Weekly News Roundup, 3 July 2015: When Did You Become a Blog Reader?

This week's literary highlights from around the world

Happiest Friday, Asymptote pals! For those of us north of the equator, this summer season bodes lots of sweat and sunshine. Here’s some Internet reading to keep you occupied.

Japanese novelist and perennial point of Nobel speculation Haruki Murakami’s identified the very moment he became a novelist: at a baseball game. (Do you remember becoming a blog reader, dear one?). And over at the Paris Review, more behind-the-scenes author insight: here’s a full, unedited recording of an interview with Polish poet, translator, and all-around phenom Czeslaw Milosz. 

Check out the longlist for the inaugural iteration of the First Novel Prize—nominees include writers like Sara Novic, who also happens to be a translator (that’s the best kind of writer, in our humble opinion). And the ALA announced its Carnegie winners this week, which included Anthony Doerr (for All The Light We Cannot See)—which was this year’s Pulitzer winner, too.

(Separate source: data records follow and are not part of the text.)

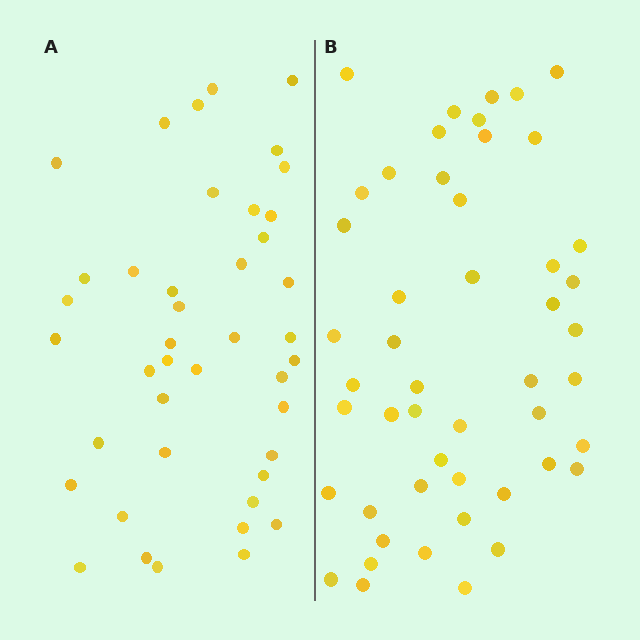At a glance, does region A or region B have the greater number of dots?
Region B (the right region) has more dots.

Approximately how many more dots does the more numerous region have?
Region B has roughly 8 or so more dots than region A.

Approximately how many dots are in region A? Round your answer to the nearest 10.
About 40 dots. (The exact count is 42, which rounds to 40.)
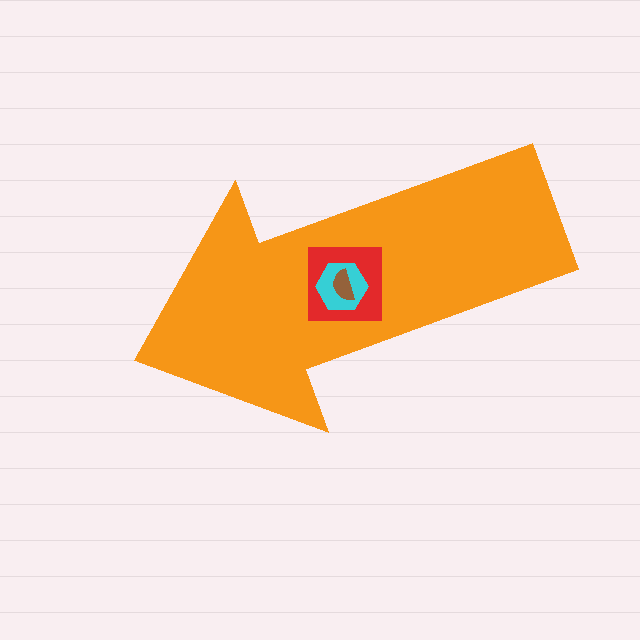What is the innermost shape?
The brown semicircle.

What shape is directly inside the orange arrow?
The red square.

French filmmaker Claire Denis is going to embark on her very first full-length English-language project—an as-yet-untitled science fiction adventure, penned with the help of literary power couple British writer Zadie Smith and Irish poet Nick Laird. We can’t wait. And Quebecoise author Nelly Arcan passed away in 2009, but her most recently-published book, Breakneck, proves she should be treasured for years to come. Fellow Canadian novelist (and, like Murakami above, fellow focal point of Nobel speculation) Margaret Atwood is contributing her own graphic art to a kickstarter-funded anthology of geek-girl comics.

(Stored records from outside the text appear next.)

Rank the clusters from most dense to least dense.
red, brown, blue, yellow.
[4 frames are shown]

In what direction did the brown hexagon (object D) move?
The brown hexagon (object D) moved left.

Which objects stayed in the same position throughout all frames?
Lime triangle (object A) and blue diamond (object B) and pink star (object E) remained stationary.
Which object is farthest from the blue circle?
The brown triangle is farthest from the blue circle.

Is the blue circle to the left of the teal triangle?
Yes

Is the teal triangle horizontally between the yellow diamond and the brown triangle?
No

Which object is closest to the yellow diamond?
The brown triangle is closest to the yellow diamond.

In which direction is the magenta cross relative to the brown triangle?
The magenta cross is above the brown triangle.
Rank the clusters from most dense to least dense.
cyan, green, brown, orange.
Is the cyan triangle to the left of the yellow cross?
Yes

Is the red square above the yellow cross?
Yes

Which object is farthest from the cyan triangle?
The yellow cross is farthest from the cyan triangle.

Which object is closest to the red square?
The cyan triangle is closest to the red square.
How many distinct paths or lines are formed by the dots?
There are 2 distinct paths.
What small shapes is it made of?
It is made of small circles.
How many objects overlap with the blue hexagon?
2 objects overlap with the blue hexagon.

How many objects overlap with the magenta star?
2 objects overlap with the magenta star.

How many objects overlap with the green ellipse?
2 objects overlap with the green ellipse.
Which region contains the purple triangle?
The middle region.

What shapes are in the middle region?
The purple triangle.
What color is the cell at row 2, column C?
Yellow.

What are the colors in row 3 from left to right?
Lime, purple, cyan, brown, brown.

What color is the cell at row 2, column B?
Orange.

Last week, we reported on literary fraud in South Korea—this week, Argentina‘s in the mix, as the estate of literary legend Jorge Luis Borges sues contemporary writer Pablo Katchadijan for having riffed a little too much on Borges’ Aleph. Speaking of riffs: you may be able to read the Paris Review‘s actual interview of the long-standing couple of Russian translators, Larissa Volokhonsky and Richard Pevear—or you could read the blog’s re-imagining of their translation of a restaurant menu.